Its gone from being rainy and cold to muggy and hot. Which means of course that I am wearing my snappy spring clothes and sandals with ass white limbs. Which normally wouldn't bother me much, but I keep reading about a natural alternative-- the new
spray-tan rage. It takes less than a minute and you receive a harmless, natural tan. For $10, I thought, why not?
Oddly, I couldn't find a local place offering this magic tan, so I had to drive out of the city about 20 minutes. Hm. I got there and was surrounded by super-tan peoples, signing in for their tanning
booth sessions. People still
do that? Mostly chubby high school girls and a few boys. Then the raisined older women, so tan they were purple. Tanorexia is a wierd phenomenon.
I watched an instructional video of what I was to go through, and it dawned on me there was a lot to remember within that 1 minute of spraying. "Buffering" cream go on your hands and feet to block them from getting abnormally tan, shower cap on like
this. While being sprayed: arms up, leg out, other leg out. Close eyes, hold breath here. The fake-boobed models went through this elaborate routine fluidly. You have to turn, four times, like a hot dog! Like a cookie in the Keebler factory! I was getting caramel-iced, on all sides.

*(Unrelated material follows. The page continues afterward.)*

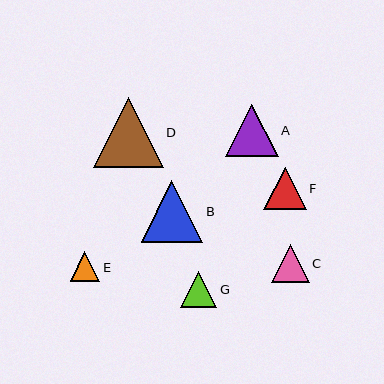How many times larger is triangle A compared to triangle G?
Triangle A is approximately 1.4 times the size of triangle G.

A perfectly tanned fifteen year old girl walked me back to the "room", all the while giving me crucial information and tips very seriously but quickly.
Turn when? She made loads of eye contact to emphasize importance and I think to reassure me of how legitamate this contraption is. I thought she was going to hold my hand.
This is getting wierd, I thought. I followed her into the room, like a large bathroom where she showed me again the importance of turning 4 times, this way, this way and that way, when to raise my arms up, when the close my eyes and mouth, what to do when finished. She left.
Even with the silicone video and the "reenactment" provided for me, my mind kind of went blank. I stood there, buck naked except for the shower cap (nice look, mind you), pale, in front of a full length mirror staring at the big button I was to push, then duck into this clear shower-stall and close the door behind me for the SESSION.
I felt kind of panicky standing in there, legs
akimbo (is that not one of the best terms, ever?) with eyes and mouth scrunched closed. Or were they supposed to be open now? Nothing happened. All at once, down at my ankles, these jets sprayed out with great force this fragranced spray at high speed. It instantly filled the stall with stinky mist.
But what if I have to breathe, now? I wasn't prepared for the force and the loud noise: PSHHHHHHHHHT! And very quickly it began to move north, which made me totally want OUT, like something picking up speed and there was no stopping it. I almost did jump out. But within seconds the first "side" was done, and it paused in time for me to turn and put my arms and legs out, in a sort of "running man" pose. Hilarious. It got easier, but still somewhat alarming.
Under a minute, I'd been sprayed down on all sides, and emerged. I stood on a towel in front of the same full-length mirror completely TAN. Amazing. Its not perfect, however, my ankles and completely
dark tan, and the inside of my nose is too. Ehm, I think its safe to say they may still be working the kinks out on this one. Heh. But its a whole lot better than getting sunburnt with the cocoa butter.